We take public transportation everywhere. Munich’s S-Bahn and U-Bahn are comparable to Boston’s T system, and since our hotel is just five minutes from Munich’s Hauptbahnof (Central Station) we’re able to take the Bahn to different parts of the city, both on our group trips out and during our free time.

There’s a certain level of independence that comes with traveling on public transportation in a foreign country, especially when you don’t understand a lick of German and your native-speaker-of-German professor doesn’t accompany you during your free time. Sometimes we’ve struggled to read the maps and we can’t understand the announcements that come over the loudspeaker in rapid fire German, but we’ve perfected the art of recognizing station stops – to get to the Englischer Gardens, where all of Munich goes on warm days to relax, bike and swim in the Isar river and where we spent our last free day in Munich, we take the U3 (which is orange) toward the cow station with the M (Moosach.)

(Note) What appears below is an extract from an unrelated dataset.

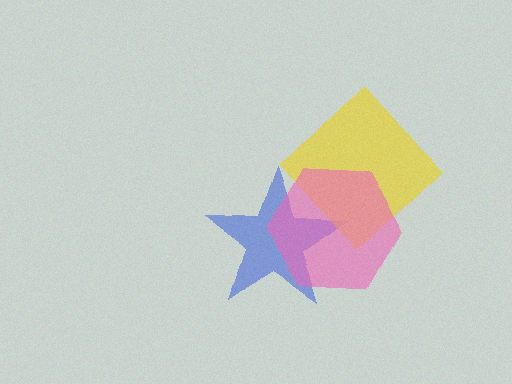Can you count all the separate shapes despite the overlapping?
Yes, there are 3 separate shapes.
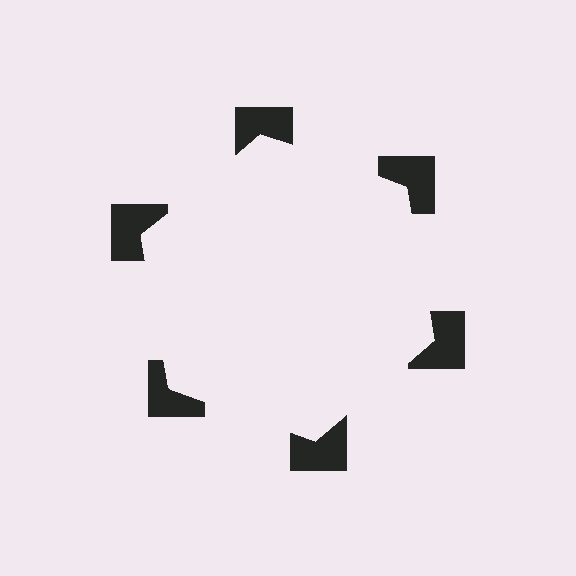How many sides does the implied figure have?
6 sides.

Once you arrive at your stop or the train arrives to pick you up, passengers are responsible for opening the train doors – a unique feature. It’s all done via a button from the inside or a handle from the outside, which seems easy enough until you have a crowd of Germans eager to start their weekend standing behind you on a Friday afternoon and you’re responsible for opening the door.

When we’ve run into trouble on public transport, the German people have been very happy to help. All it takes is a simple “Do you speak English?” before those that do come forward to answer our questions. They’ve mostly been helpful and eager to learn more about us and why we’re in their city, and we are always looking to swap stories.

The best part about the German Bahn system? Most trains have a pole sticking out of the ground in the middle part of the train for those squished into the middle to make room to hold on to. As someone who isn’t always the biggest fan of subway surfing on the green line at home on a busy weekday afternoon, the City of Boston should give Angela Merkel a call to discuss this.

Either way, one thing remains the same between the subway drivers in Boston and Munich – it’s always impossible to understand them over the loudspeaker.